Primitivo is a grape varietal primarily grown in Italy’s Puglia region (in the heel of the boot). It is also grown in California and Washington.

 In 1967, Austin Goheen, plant pathologist with the U.S. Department of Agriculture and Professor at the University of California at Davis, was the first academic to realize that Primitivo and Zinfandel could be identical varieties. By 1994, collaboration between UC Davis and Italy’s Experimental Viticultural Institute of Conegliano brought definitive proof that the two varieties were genetically identical. Further research culminated in 2003’s genetic analysis that Italy’s Primitivo, the United States’ Zinfandel, and Croatia’s Crljenak kaštelanski/Pribidrag (now known as Tribidrag) all share the same DNA profile.

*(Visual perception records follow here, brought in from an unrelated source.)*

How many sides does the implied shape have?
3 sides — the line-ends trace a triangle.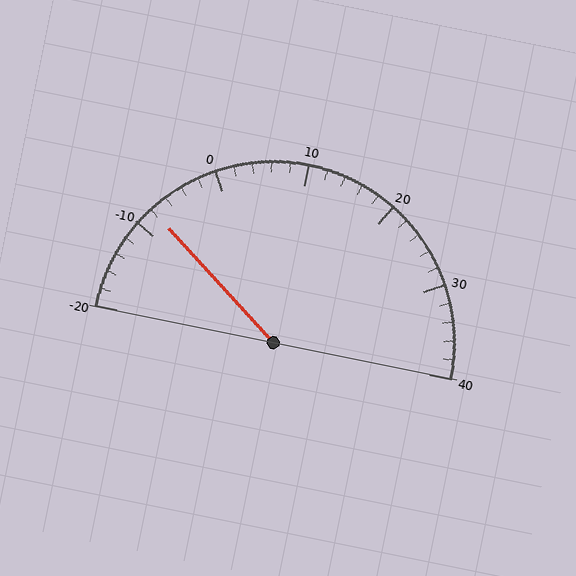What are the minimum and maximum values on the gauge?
The gauge ranges from -20 to 40.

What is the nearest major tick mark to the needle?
The nearest major tick mark is -10.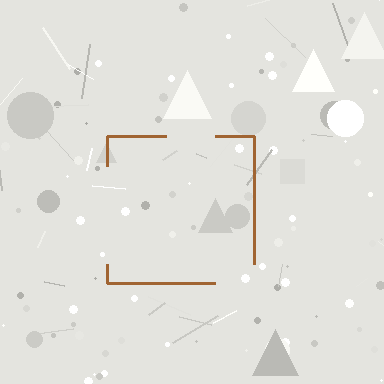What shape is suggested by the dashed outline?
The dashed outline suggests a square.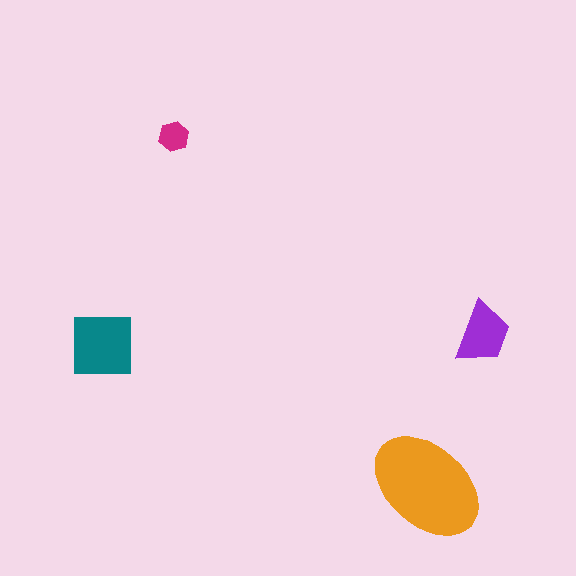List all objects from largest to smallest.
The orange ellipse, the teal square, the purple trapezoid, the magenta hexagon.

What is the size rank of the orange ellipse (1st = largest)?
1st.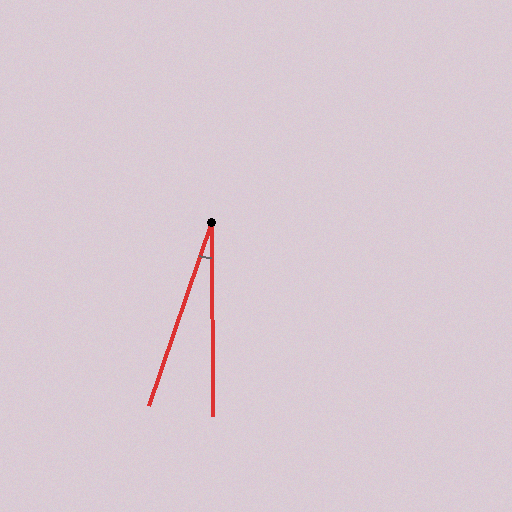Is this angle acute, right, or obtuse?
It is acute.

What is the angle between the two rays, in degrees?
Approximately 19 degrees.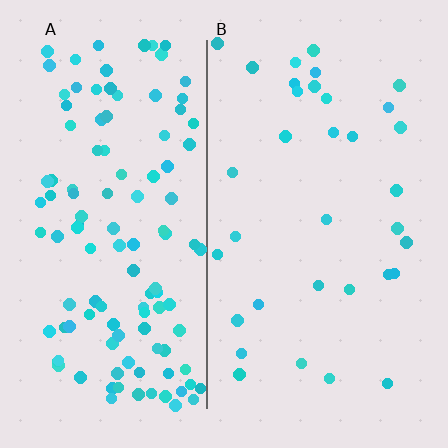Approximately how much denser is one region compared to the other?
Approximately 3.5× — region A over region B.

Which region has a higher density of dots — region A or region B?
A (the left).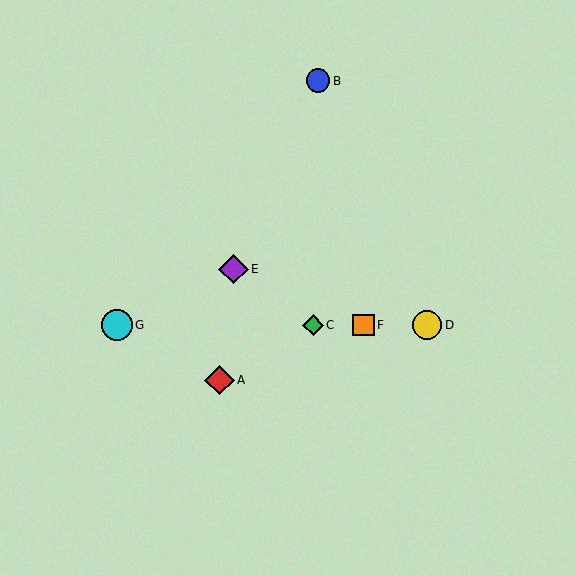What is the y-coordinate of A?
Object A is at y≈380.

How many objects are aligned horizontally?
4 objects (C, D, F, G) are aligned horizontally.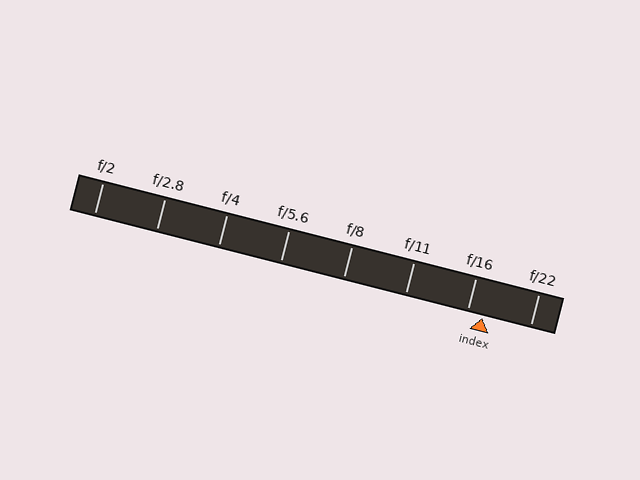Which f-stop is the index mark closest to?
The index mark is closest to f/16.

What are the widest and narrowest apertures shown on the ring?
The widest aperture shown is f/2 and the narrowest is f/22.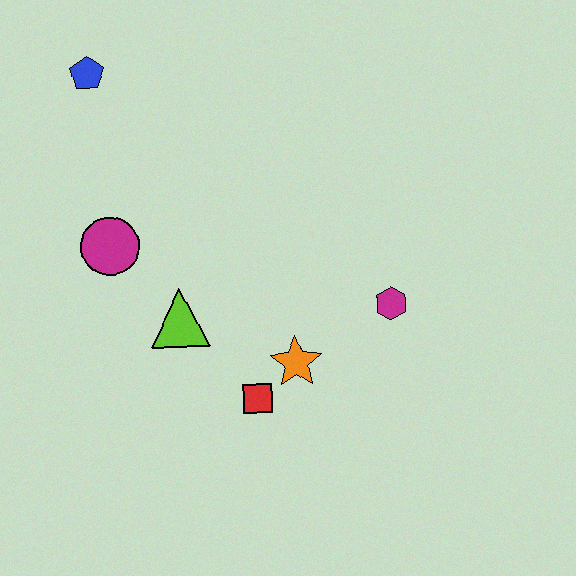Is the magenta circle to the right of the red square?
No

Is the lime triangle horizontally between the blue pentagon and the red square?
Yes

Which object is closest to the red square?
The orange star is closest to the red square.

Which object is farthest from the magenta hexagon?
The blue pentagon is farthest from the magenta hexagon.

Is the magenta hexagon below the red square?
No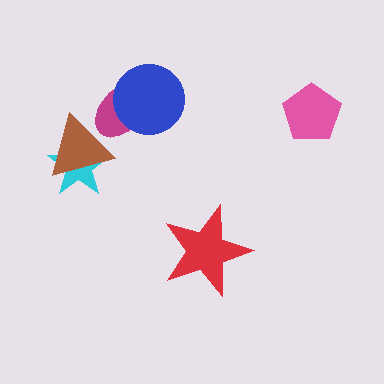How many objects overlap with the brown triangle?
1 object overlaps with the brown triangle.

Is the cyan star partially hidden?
Yes, it is partially covered by another shape.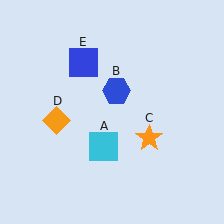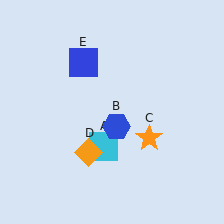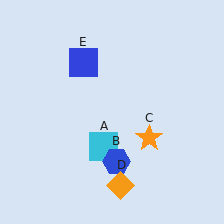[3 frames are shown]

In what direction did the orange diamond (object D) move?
The orange diamond (object D) moved down and to the right.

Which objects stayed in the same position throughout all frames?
Cyan square (object A) and orange star (object C) and blue square (object E) remained stationary.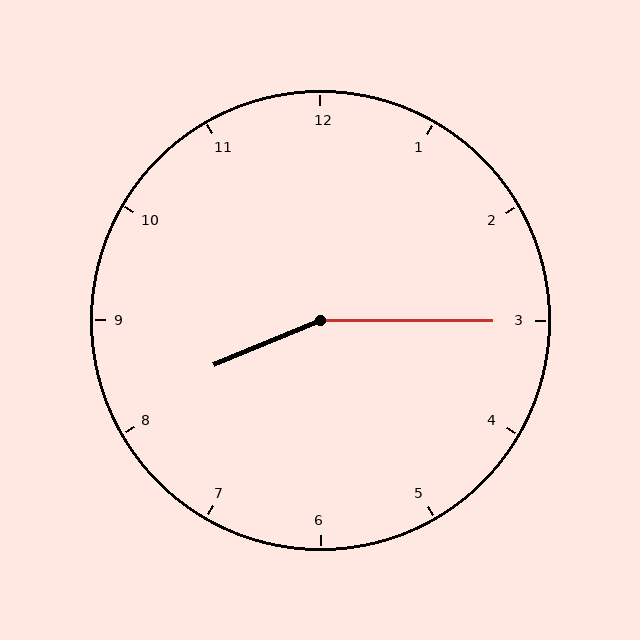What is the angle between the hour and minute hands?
Approximately 158 degrees.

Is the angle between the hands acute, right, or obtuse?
It is obtuse.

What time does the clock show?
8:15.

Adriatic Sea map courtesy of

The three clonal lines for the variety have evolved independently over time. A 2005 research report from a 2000 to 2003 study of Zinfandel and Primitivo plants in Fresno, California concluded that Primitivo ripened earlier, had similar or higher yield, and had similar or lower susceptibility to sour rot.

Croatia to Italy

In the 18th century, the grapes were brought across the Adriatic Sea from Croatia to Italy where they were planted and studied by a priest, Don Francesco Filippo Indellicati. Because the Tribidrag grapes ripened earlier than other varietals, he named them Primitivo, which translates to “first one”. (It is worthwhile to note that the Croatian name “Tribidrag” is derived from a Greek phrase meaning “early ripening”.) The grapes easily thrived in Puglia’s climate and became the most commonly planted varietal in the region.

Arrival in the United States

Horticulturist, George Gibbs, imported the Tribidrag varietal from the Austrian Imperial Nursery collection to the East Coast of the United States in the 1820s. At that time, the Austrian Empire ruled the kingdom of Hungary, which included Croatia.

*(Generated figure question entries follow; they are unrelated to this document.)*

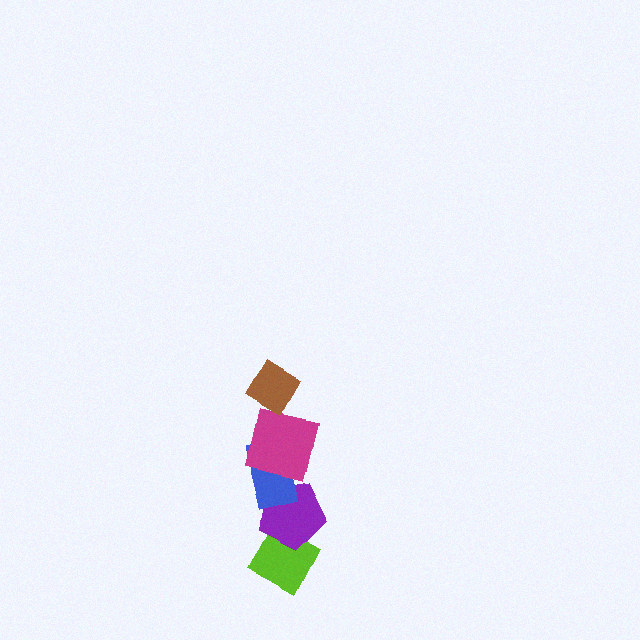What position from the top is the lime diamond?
The lime diamond is 5th from the top.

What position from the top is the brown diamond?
The brown diamond is 1st from the top.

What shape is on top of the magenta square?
The brown diamond is on top of the magenta square.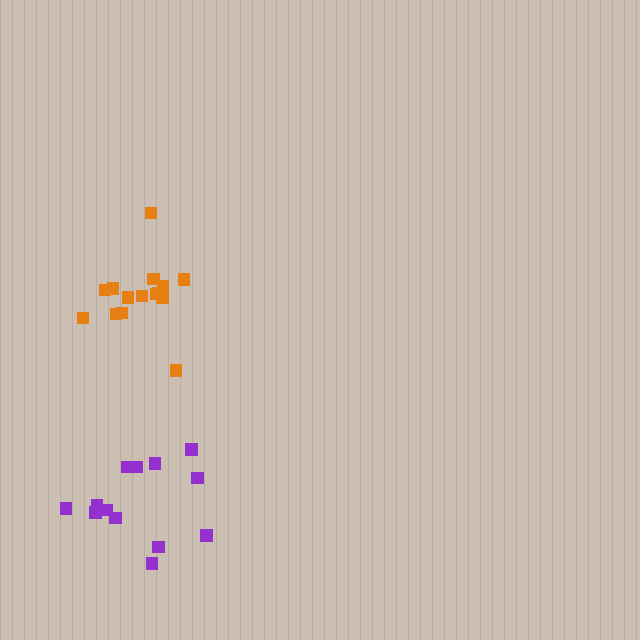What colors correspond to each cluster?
The clusters are colored: purple, orange.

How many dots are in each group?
Group 1: 13 dots, Group 2: 15 dots (28 total).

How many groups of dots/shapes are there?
There are 2 groups.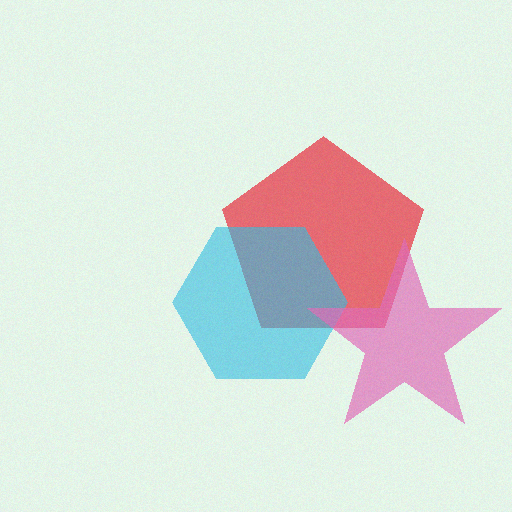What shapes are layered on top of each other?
The layered shapes are: a red pentagon, a cyan hexagon, a pink star.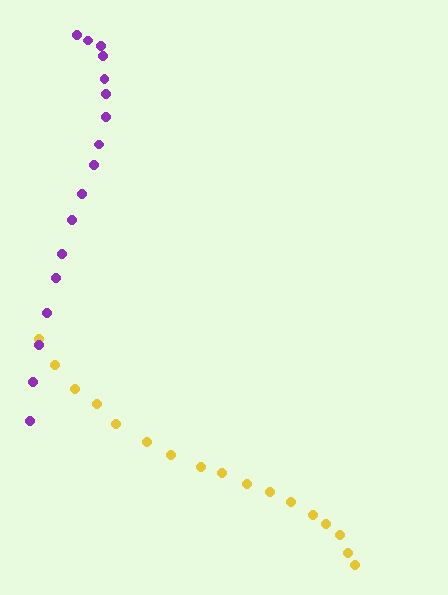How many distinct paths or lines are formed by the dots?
There are 2 distinct paths.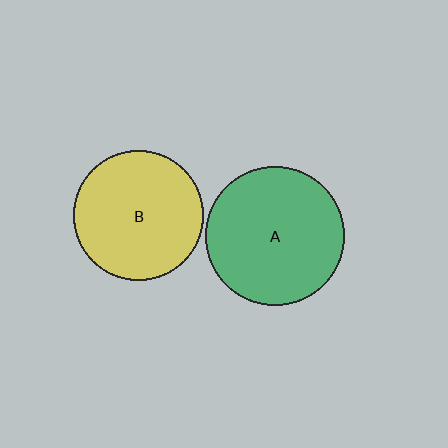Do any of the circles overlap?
No, none of the circles overlap.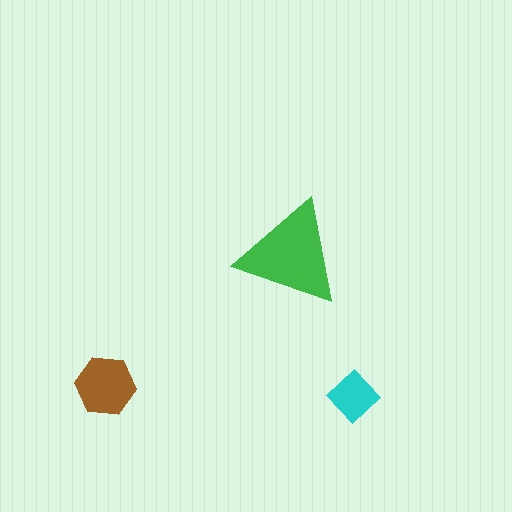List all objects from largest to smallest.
The green triangle, the brown hexagon, the cyan diamond.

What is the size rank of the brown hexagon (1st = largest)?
2nd.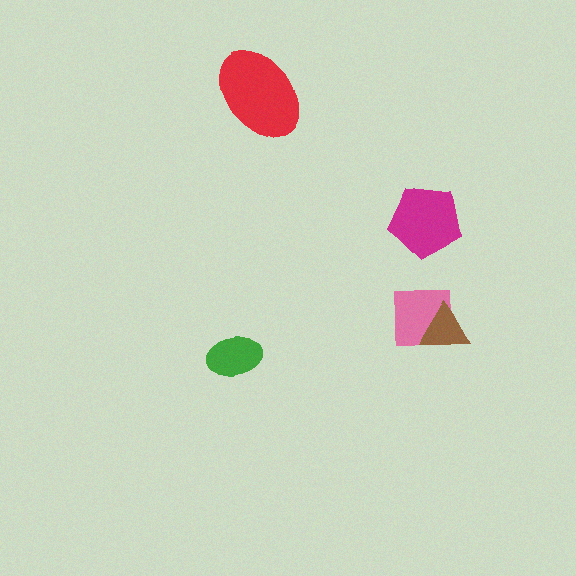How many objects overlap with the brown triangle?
1 object overlaps with the brown triangle.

Merriam-Webster suggests that the name Zinfandel was first used in 1858 and is probably a modification of the obsolete and misapplied Hungarian tzinifándli, czirifandli, which referred to an Austrian white wine grape, Zierfandler.

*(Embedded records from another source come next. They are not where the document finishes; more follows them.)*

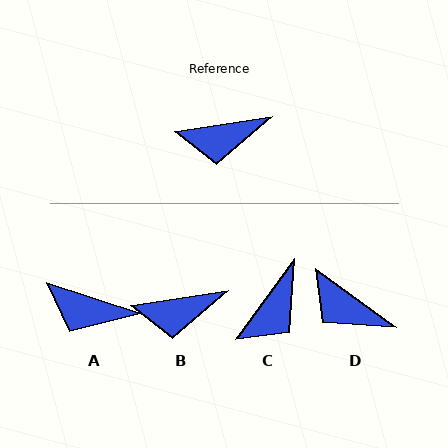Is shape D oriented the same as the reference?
No, it is off by about 45 degrees.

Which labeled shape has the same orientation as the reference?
B.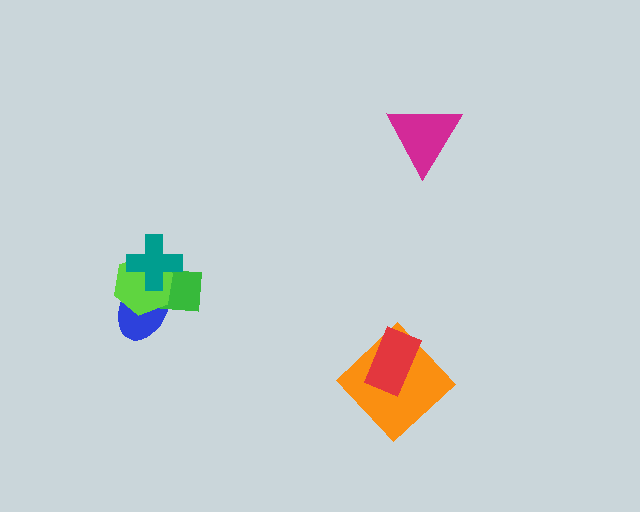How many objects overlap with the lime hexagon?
3 objects overlap with the lime hexagon.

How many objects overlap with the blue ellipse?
3 objects overlap with the blue ellipse.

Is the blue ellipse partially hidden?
Yes, it is partially covered by another shape.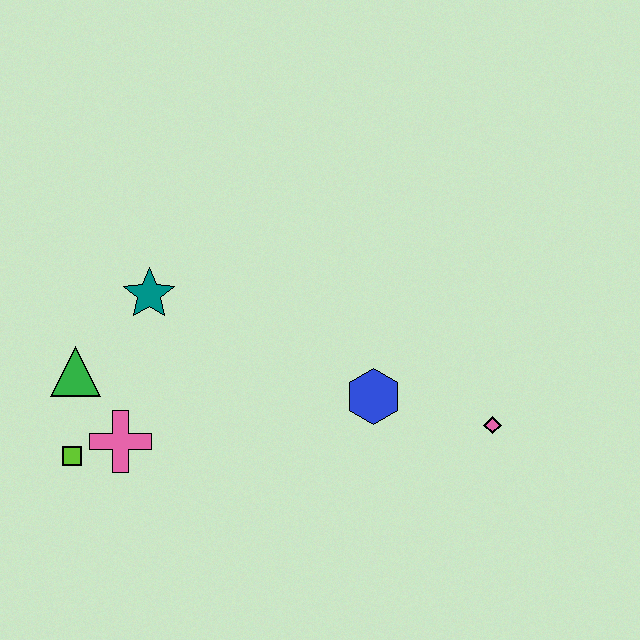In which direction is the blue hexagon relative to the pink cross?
The blue hexagon is to the right of the pink cross.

Used as a table grape, Zinfandel was not recognized for its wine potential until it arrived in California, most likely around the time of the Gold Rush during the 1850s. Zinfandel was recognized as an exceptional grape variety for wine making in California in the 1880s and by 1884, it is estimated that Zinfandel accounted for half of California’s vineyards.

The Wine

Primitivo produces medium to full bodied wine that is notable for its intensity and complexity of fruit flavors and often contain a “jammy” component in both bouquet and flavor. The berries’ high sugar content tend to produce higher alcohol wines. (It’s a good idea to check the ABV on the label.)

As always, fermentation choices provide the foundation of the desired wine style while the selection of aging vessels influence the presence of tannins and smoothness of the wine.

Filling amphora with Primitivo
Filling the amphora with Primitivo

Dolio Winery’s Primitivo

With Primitivo in our wine menu, Dolio Winery can offer a full array of red Italian wines that range from bright, medium bodied wines to deep, smooth, full-bodied wines. Our first experience with Primitivo in 2014 vintage resulted in a Double Gold Award from the Seattle Wine Awards.

Our 2016 Primitivo is available as of this post. Our style highlights dried fig and raisins while brimming with jammy cherry notes. The deep, smooth finish features hints of white pepper. It may remind some of port wine.

To date, all of our released Primitivo wines have been through extensive barrel aging in American Oak barrels. These barrels help to accentuate the pairability with foods that are robust like BBQ pork. Equally delicious, the vanilla barrel overtones prefectly complement fudgy chocolate desserts.

Dolio Primitivo on Tasting Room wall
Dolio Winery’s 2016 Primitivo

Future vintages of Dolio Winery’s Primitivo include 2017, 2018 (aged in amphora), and a small batch from a temperamental 2019 vineyard year.